Аскетически строгая, полупустая комната зоиной матери. Зоины школьные тетрадки, записные книжки… <…>

В работе я порой чувствовала себя ровесницей Зои, но порой вспоминала, что я старше и больше знаю жизнь, и сложности ее, и радости ее, те, которые Зоя уже не узнает, и становилось мучительно жаль ее, жаль по-взрослому, почти по-матерински. Работала я самозабвенно, и работа очень помогала мне в трудное лето 1942 года. Но конец работы не только не стал для меня радостью, но, наоборот, вверг меня на некоторое время в сложное и тяжелое душевное состояние. Мне нескоро стало ясно, что и гибель Зои я пережила почти физически. <…>

Весной сорок третьего года я получила письмо от одной московской учительницы с добрыми словами и обещанием вознаградить меня «плодами своих трудов». Я, разумеется, поняла это как образ. И вот однажды осенью, поздним вечером пришла молодая девушка, очень типичная для Москвы тех дней, в старой курточке, из которой она явно выросла, с тяжелым рюкзаком за плечами. Девушка оказалась дочкой той самой учительницы, а в рюкзаке у нее была огромная тыква со своего огорода. Это и были «плоды своих трудов». Не буду скрывать: она очень украсила наш тогдашний рацион, эта огромная золотая тыква. <…>
Но меня не огорчило и не удивило, когда писем от читателей «Зои» стало меньше. Это было естественно — всему свое время. <…>

Когда мне приходится переиздавать поэму, я неизбежно понимаю, что есть в ней страницы, которые я написала бы сейчас иначе. Но я не меняю их и не вычеркиваю — тогда, когда писалась поэма, я понимала явления жизни именно так, как написала их тогда, и менять это отношение в соответствии с моими изменившимися представлениями было бы фальшью. Вот так это было. Так, а не иначе. <…>
******

Быт ломал меня с жестокой неумолимостью. Муж мой, как и я, еще учился, был аспирантом Московской консерватории, жить мы начинали на две стипендии. Родился сын. Тяжелая болезнь на время вообще лишила меня возможности писать. А когда все начало налаживаться, в работе обнаружились серьезные трудности совсем иного характера. Что-то кончилось, что-то было исчерпано, нужно было находить новые темы, новые источники сил, а жизнь держала на месте, не позволяла шагу ступить вперед, оторваться от земли. Писала я тогда мало и все что-то не то, что-то очень неотчетливое и неорганичное. И вот тогда меня постигло несчастье, страшнее которого ничего не могло быть, — после долгой тяжелой болезни умер мой маленький сын. Горе, потрясшее меня, перевернув мою душу, открыло в ней, видимо, новые источники жизненной и творческой энергии, и меня словно что-то швырнуло в работу. Это была бессознательная форма самозащиты, потому что работа, и только она, могла меня поддержать и спасти в то время.

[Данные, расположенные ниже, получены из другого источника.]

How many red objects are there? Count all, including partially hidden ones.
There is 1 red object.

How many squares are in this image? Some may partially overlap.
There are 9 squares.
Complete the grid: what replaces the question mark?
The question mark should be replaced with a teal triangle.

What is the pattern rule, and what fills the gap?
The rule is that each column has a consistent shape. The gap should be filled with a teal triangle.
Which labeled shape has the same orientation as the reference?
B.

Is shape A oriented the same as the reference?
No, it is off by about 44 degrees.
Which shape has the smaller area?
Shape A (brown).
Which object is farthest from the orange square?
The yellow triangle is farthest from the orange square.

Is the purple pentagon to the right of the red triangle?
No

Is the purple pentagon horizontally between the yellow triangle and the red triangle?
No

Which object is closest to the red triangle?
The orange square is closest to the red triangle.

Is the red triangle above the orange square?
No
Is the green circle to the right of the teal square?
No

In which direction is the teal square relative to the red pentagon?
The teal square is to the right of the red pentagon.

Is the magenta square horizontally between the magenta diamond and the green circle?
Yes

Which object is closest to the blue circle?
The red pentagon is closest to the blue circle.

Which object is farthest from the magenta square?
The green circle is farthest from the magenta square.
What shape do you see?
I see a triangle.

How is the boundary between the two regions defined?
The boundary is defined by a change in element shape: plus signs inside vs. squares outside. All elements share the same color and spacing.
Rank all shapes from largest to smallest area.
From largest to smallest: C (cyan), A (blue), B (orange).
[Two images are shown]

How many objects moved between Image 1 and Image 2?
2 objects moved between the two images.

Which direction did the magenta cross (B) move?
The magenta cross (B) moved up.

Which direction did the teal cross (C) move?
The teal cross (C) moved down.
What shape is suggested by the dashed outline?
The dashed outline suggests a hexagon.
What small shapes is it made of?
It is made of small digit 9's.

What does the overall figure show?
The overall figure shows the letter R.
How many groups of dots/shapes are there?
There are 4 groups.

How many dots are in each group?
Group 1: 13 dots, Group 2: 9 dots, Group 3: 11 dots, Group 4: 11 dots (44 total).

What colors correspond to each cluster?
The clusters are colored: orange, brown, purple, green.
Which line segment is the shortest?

Мне кажется, что в моей писательской судьбе развитие вглубь вообще всегда шло за счет очень нелегкой жизни, в которой мне ничто не давалось просто, в которой было много суровых испытаний. Если считать, что характер не есть нечто врожденное, что его формирует и координирует жизнь, то именно она и лишила меня склонности к идиллическому восприятию явлений действительности и сделала эту черту глубоко чуждой мне и в жизни, и в искусстве. Поэтому же, вероятно, у меня всегда в лучшем случае улыбку вызывают всякие организационные меры, предпринимаемые аппаратом Союза писателей, для того, чтобы помочь писателям глубже изучать жизнь. Изучать можно ту или иную область труда, науки, общественной деятельности, и это, кстати сказать, не представляет особенной сложности для культурных и грамотных людей, а жизнь не изучить, ее надо прожить, прочувствовать сердцем и кровью, только тогда о ней можно по-настоящему писать.